Technical Article

Control System Process Data Archiving: Strategy and Methodology

January 05, 2023 by Munir Ahmad

Data stored in a historian server is useful for analysis and troubleshooting. Learn about data archiving techniques for control systems, as well as what type of data is stored and the tools to make it happen.

Real-time process data in the EMS/DMS/SCADA system is stored in the relational database and only holds the current values of the measurement and status of the object. Therefore, it has no knowledge of process history. Historical data stored in the archiving/historian server can be viewed by reports, trends/curves, and single-line diagrams using the operator workstation.
 

data storage in historian server for later analysis and troubleshooting

Figure 1. Data stored in the historian server can be viewed later for analysis and troubleshooting. Image used courtesy of Canva

 

Any change in the current, voltage of the generator, and/or transformer winding oil temperatures is sent to the SCADA/DCS system and consequently stored in the primary database. The data is then fetched by the application and made available to the operator in the form of a single-line diagram or in tabular form. 

When the updated value is stored in the online database, it automatically triggers a sampling for storage in the historical server.  

In the database, tables are objects that hold process and field signal data (analog and digital). The historian server is sometimes called an archiving server or utility data warehouse (UDW) and contains multiple tables to store information about the power plant's real-world objects like transformers, busbars, breakers, pumps, motors, etc. 

When the historical server discovers the changes in the online database, the archiving server reads the data and inserts it into the database automatically. Data stored in the historian server can be viewed later for analysis and troubleshooting using historian trends, event lists, spreadsheet-based reports, or by using web-based reports.

 

What is a Database Management System (DBMS)?
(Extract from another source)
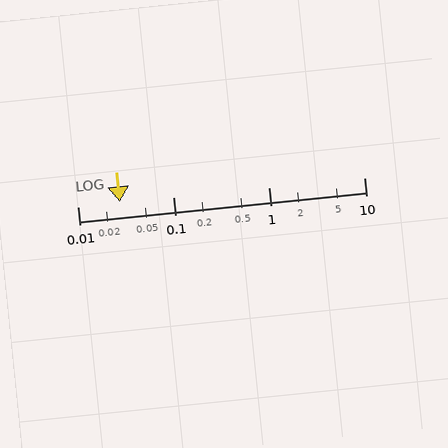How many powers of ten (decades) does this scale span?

The purpose of a DBMS is to allow the orderly handling of all data in a software system, and it is used in all major industrial process control applications. The main objective and advantage of DBMS is that it allows the separation of data and application programs, therefore, it is possible to do database development and application development independently of each other.
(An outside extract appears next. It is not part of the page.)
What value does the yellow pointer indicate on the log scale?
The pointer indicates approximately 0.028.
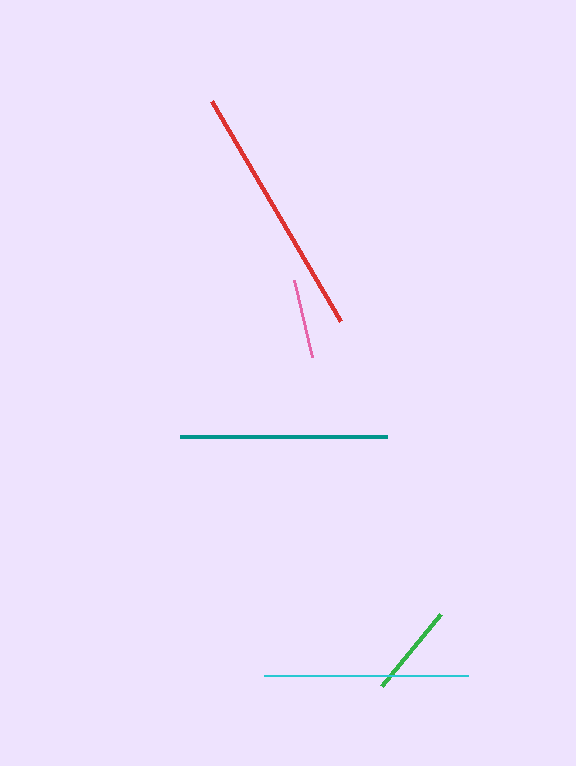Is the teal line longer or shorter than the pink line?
The teal line is longer than the pink line.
The general requirements for a DBMS are the same as for a process control system in all well-known process control applications. There are three main terms to understand the storage structure and how the process value/status is archived. 

 

Concept

All the information and data belonging to an object can be stored in one or more files or tables, where the file/table is related to the storing of data on primary and secondary memory. 

 

Property

The information related to an object is further broken down into smaller units called properties or attributes or columns in the table. The property is the smallest amount of data that can be read from or stored in the database. An example of a property may be the current state of the circuit breaker (open or closed).

 

Instance

When the objects and the properties are defined, actual data can be entered into the database. For example, one circuit breaker forms one instance of the object (sometimes called ‘concept’) and we call this an indication. There are usually two types of properties for storing fixed and variable information. 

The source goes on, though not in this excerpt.